In August 2007, Charles King Mallory IV, previously an advisor to the head of the Middle East Division at the U.S. Department of State, took over as director of the Institute. During Mallory's presidency, the Berlin Senate cut the Aspen Institute's grants by about 500,000 euros and ultimately altogether. During this time, the Aspen Institute moved from its longtime villa on Schwanenwerder Island near Wannsee to its current headquarters in Berlin-Mitte.

From September 2013 until the end of 2020, Rüdiger Lentz was director of the institute; he was the first German to hold this position.

The Aspen Institute Germany celebrated its 40th anniversary in December 2014 by hosting a dialogue on transatlantic values.

In January 2021 Stormy-Annika Mildner took over as director of the Institute, after previously serving as head of the department for foreign economic policy at the Federation of German Industries.

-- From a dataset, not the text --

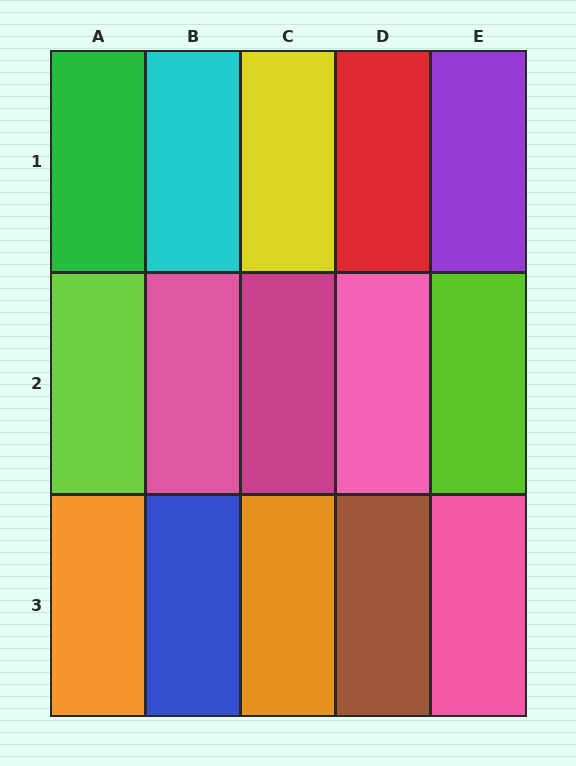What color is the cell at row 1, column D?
Red.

In August 2024, the Aspen Institute Germany announced the 2024 Civil Society and Think Tank Forum in Berlin which marked the 10th anniversary of the Berlin Process.

== Funding ==
The Institute's funding comes from public institutions including the German Federal Press Office, the German Foreign Office, the Federal Ministry for Economic Affairs and Climate Action, as well as corporate members including Deutsche Bank AG, Daimler AG, and more than 100 private members. Public institutions which support the institute included the Dürr Foundation, Microsoft, the State of Baden-Württemberg and Telefónica.